Г оворят, что каждому человеку надо хоть изредка разговаривать с самим собой. Я пробовала – получается плохо. Задаю себе неудобный вопрос – и пытаюсь увильнуть от ответа. Зачем, мол, терзать себя, если и так всё понятно? Это во-первых. А во-вторых: что можно изменить в судьбе, в любви, в отношении к тебе заведомо предвзятых людей? И в-третьих: изменить жизнь можно лишь ценой определённых компромиссов. Но! Смей – и ты человек! Женщина любит не потому, что холодным рассудком выбрала правильного мужчину, а потому, что до слёз стало жалко именно этого, своего. Я любила и люблю данных мне жизнью людей, не думая, лучшие ли они на свете; просто они мои – такие, какие есть. Крёстная упрекала иногда, что я трудный человек, хоть и открытый. Спрашиваю: «В чём моя трудность?» – «Не умеешь жить, как все. Не умеешь молчать себе на пользу. Не умеешь уступать дуракам. Всё берёшь на душу, и тянешь, тянешь за собой, потом плачешь. А ты плюнь и разотри!» – звучало в ответ. Но кто знает, как правильно? Как плюнуть и растереть, если с тобой поступают неправильно? Слюны не хватит! Но есть же сила слова, есть и его правота. Считаю: говори и тебя услышат.

В Волжском Василий начал капризничать, упрекать, что принуждаю его лететь в этот чёртов Владивосток. А командировочные уже получены, билеты куплены, вещи собраны. Обидно до слёз: опять я во всём виновата! И дёрнуло же меня сказать, что если бы не я, сидел бы он всё лето в Клеймёновке! Строгий разговор с самой собой облегчения не принёс. Теперь придётся принимать все его условия: бутылка в дорогу – раз, московская ночёвка не у моих сестёр, а у его друга Артура Корнеева – два, поедет он не в серых, а в белых штанах, они легче – три, и т. д. Какие глупости!

– Белые штаны ты уделаешь ещё в поезде… – пыталась я образумить упрямца.

– Ты хочешь, чтобы я сопрел в серых брюках?

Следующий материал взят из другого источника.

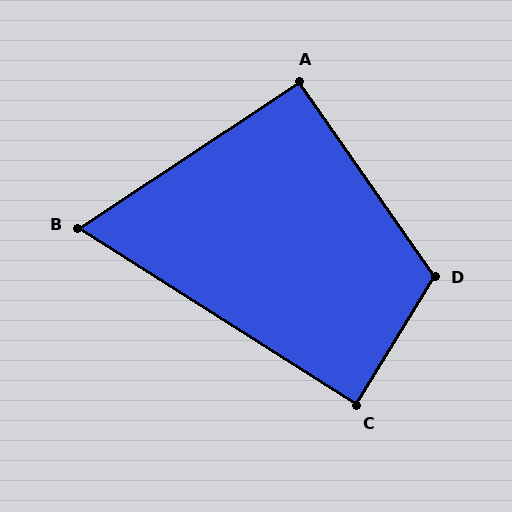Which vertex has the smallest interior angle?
B, at approximately 66 degrees.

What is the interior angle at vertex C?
Approximately 89 degrees (acute, close to a right angle).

– Ладно, ладно, надевай белые!

Перед железнодорожным вокзалом Василий спросил:

– Ты бутылку взяла в дорогу?

– Ой! Забыла…

– Тогда я никуда не поеду! – бросил сумки, развернулся и пошёл.

Я зарыдала в голос.

Проходивший мимо мужчина окликнул скандалиста:

– Молодой человек, вы что творите? Разве можно так поступать с женщиной?

Слава богу, до отправления поезда ещё оставалось время, и он успел сбегать в ближайший гастроном за бутылкой коньяка. В привокзальном киоске прикупил ещё газет и огоньковскую книжку-брошюрку Межирова со странным для поэтического сборника названием «Бормотуха».

Ехали в СВ – командировочные деньги позволяли такую роскошь, почему бы не воспользоваться? Сели, а я никак не могу отойти от пережитого стресса, трясусь, как в лихорадке. Макеев же, выставив бутылку на столик, вновь засиял голубыми глазами, словно бы ничего и не произошло. Выпив рюмку-другую, принялся рассказывать, как они с Фёдором Григорьевичем Суховым путешествовали по Белоруссии.

– Ты же знаешь, он там воевал… Всю жизнь мечтал пройти пешком по своим военным дорогам. Не проехать, а именно пройти!

– Давай лучше о нас с тобой поговорим. Зачем ты так поступаешь? У меня дня без слёз не проходит. Чуть не по тебе – ты в истерику!

– Ладно-ладно-ладно! Не начинай! А то я по-серьёзному разозлюсь… Так вот, слушай, как мы путешествовали. Я окончил школу, готовился поступать в Литинститут, и тут пришло письмо от Сухова: «Вася, приглашаю тебя пройтись со мной по местам, где я воевал в Белоруссии! Если согласен – плыви ко мне на теплоходе до Лысково. От Лысково на автобусе до Красного Осёлка…»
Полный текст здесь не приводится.